Pertimbangkan Aspek Ini Sebelum Membeli Mobil Listrik, Jangan Hanya Nilai Jual Kembali!
Fenomena penurunan harga jual kembali (resale value) mobil listrik menjadi perhatian serius bagi calon konsumen. Yannes Martinus Pasaribu, seorang pakar otomotif dan akademisi dari Institut Teknologi Bandung (ITB), memberikan perspektif penting terkait hal ini. Menurutnya, calon pembeli mobil listrik sebaiknya tidak menjadikan resale value sebagai faktor utama dalam pengambilan keputusan.
Pasaribu menjelaskan bahwa fokus utama seharusnya beralih ke aspek teknologi dan efisiensi biaya operasional yang ditawarkan oleh mobil listrik. Ia menganalogikan pembelian mobil listrik seperti membeli perangkat teknologi canggih seperti smartphone atau komputer berperforma tinggi.
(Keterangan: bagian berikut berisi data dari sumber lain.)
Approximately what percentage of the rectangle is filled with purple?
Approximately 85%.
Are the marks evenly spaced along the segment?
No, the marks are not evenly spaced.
Cara pandang ini memerlukan perubahan paradigma dari konsumen, yang selama ini terbiasa mempertimbangkan resale value pada mobil konvensional.
"Sudah saatnya calon konsumen mobil listrik tidak lagi menjadikan resale value sebagai faktor penentu utama seperti ketika membeli mobil konvensional," ujar Yannes.
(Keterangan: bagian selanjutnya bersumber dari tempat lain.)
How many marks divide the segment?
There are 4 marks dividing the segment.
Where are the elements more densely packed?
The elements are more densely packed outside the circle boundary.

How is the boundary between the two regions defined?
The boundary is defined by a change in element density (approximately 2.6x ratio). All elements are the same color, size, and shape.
Depresiasi harga yang tinggi pada mobil listrik, menurut Pasaribu, adalah konsekuensi yang wajar untuk mendapatkan akses ke teknologi terbaru dengan biaya operasional yang jauh lebih rendah. Hal ini berbeda dengan mobil konvensional (Internal Combustion Engine/ICE) yang nilai jualnya cenderung lebih stabil.
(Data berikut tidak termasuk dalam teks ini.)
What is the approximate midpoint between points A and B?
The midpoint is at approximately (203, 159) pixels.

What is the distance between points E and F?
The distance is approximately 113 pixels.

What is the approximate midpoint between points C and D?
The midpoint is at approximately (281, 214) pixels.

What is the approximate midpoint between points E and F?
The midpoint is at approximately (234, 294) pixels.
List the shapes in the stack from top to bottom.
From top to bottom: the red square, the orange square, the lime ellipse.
Anjloknya Harga Mobil Listrik Bekas
Data di pasar mobil bekas menunjukkan penurunan signifikan pada harga mobil listrik. Sebagai contoh:
- Hyundai Ioniq 5 (2023): Tipe Signature Long Range bekas ditawarkan sekitar Rp 460 juta, padahal harga barunya mencapai Rp 844,6 juta. Terjadi depresiasi sekitar 55% dalam waktu 2,5 tahun.
- Kia EV6 GT Line (2023): Harga bekasnya berada di kisaran Rp 775 juta, sementara harga baru mencapai Rp 1,349 miliar. Penurunan harga mencapai 57,5% dalam 2,5 tahun.
- Wuling Air ev (2023): Varian Long Range bekas ditawarkan dengan harga Rp 155 juta, padahal harga barunya sekitar Rp 299,5 juta. Depresiasi harga mencapai 51,75% dalam 2 tahun.
Sebagai perbandingan, mobil konvensional umumnya mengalami depresiasi sekitar 15-25% pada tahun pertama, dan 10-15% pada tahun-tahun berikutnya. Perbedaan yang signifikan ini menunjukkan bahwa pasar mobil listrik masih dalam tahap perkembangan dan penyesuaian.
Pasaribu menekankan bahwa calon konsumen perlu memahami dinamika pasar mobil listrik yang berbeda dengan mobil konvensional. Dengan mempertimbangkan faktor teknologi, efisiensi, dan perubahan paradigma terkait resale value, konsumen dapat membuat keputusan yang lebih bijak dan sesuai dengan kebutuhan mereka.